Barbetta Cristiano, Bonomi Francesco, Lepri Gemma, Furst Daniel E, Randone Silvia Bellando, Guiducci Serena
Division of Rheumatology, Department of Experimental and Clinical Medicine, University of Florence, AOU Careggi, 50121 Florence, Italy.
Department of Internal Medicine, University Hospital Careggi, 50134 Florence, Italy.
Cells. 2025 Jul 3;14(13):1018. doi: 10.3390/cells14131018.

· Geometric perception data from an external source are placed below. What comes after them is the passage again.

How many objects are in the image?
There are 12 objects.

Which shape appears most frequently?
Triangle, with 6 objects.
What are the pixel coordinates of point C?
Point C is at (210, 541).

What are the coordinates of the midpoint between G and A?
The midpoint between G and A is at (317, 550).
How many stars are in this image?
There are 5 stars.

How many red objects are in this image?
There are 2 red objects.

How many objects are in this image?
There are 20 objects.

Mesenchymal stem cell (MSC) transplantation has emerged as a potential therapeutic strategy for systemic sclerosis (SSc), a rare autoimmune disease characterized by inflammation, fibrosis, and vasculopathy. Recent evidence suggests that the therapeutic benefits of MSCs do not depend directly on their ability to proliferate but rather on their capacity to release extracellular nanovesicles known as exosomes (MSC-Exos). MSC-Exos are rich in bioactive molecules such as microRNAs, which can modulate gene expression and trigger significant biological responses, playing a central role in modulating immune responses, inhibiting fibrotic pathways and promoting tissue repair and angiogenesis. Preclinical studies have demonstrated that MSC-Exos can attenuate fibrosis, modulate macrophage polarization, suppress autoreactive lymphocyte activity, and even reverse pulmonary arterial hypertension in animal models of SSc. Compared to cell-based therapies, MSC-Exos offer several advantages, including lower immunogenicity and better safety profile. This review provides an overview of the immunomodulatory, antifibrotic, and angiogenic properties of MSC-Exos and explores their potential as novel cell-free therapy for SSc.
间充质干细胞(MSC)移植已成为系统性硬化症(SSc)的一种潜在治疗策略,SSc是一种罕见的自身免疫性疾病,其特征为炎症、纤维化和血管病变。最近的证据表明,MSC的治疗益处并非直接取决于其增殖能力,而是取决于其释放称为外泌体(MSC-Exos)的细胞外纳米囊泡的能力。MSC-Exos富含生物活性分子,如微小RNA,它们可以调节基因表达并引发显著的生物学反应,在调节免疫反应、抑制纤维化途径以及促进组织修复和血管生成中发挥核心作用。临床前研究表明,在SSc动物模型中,MSC-Exos可以减轻纤维化、调节巨噬细胞极化、抑制自身反应性淋巴细胞活性,甚至逆转肺动脉高压。与基于细胞的疗法相比,MSC-Exos具有几个优点,包括较低的免疫原性和更好的安全性。本综述概述了MSC-Exos的免疫调节、抗纤维化和血管生成特性,并探讨了它们作为SSc新型无细胞疗法的潜力。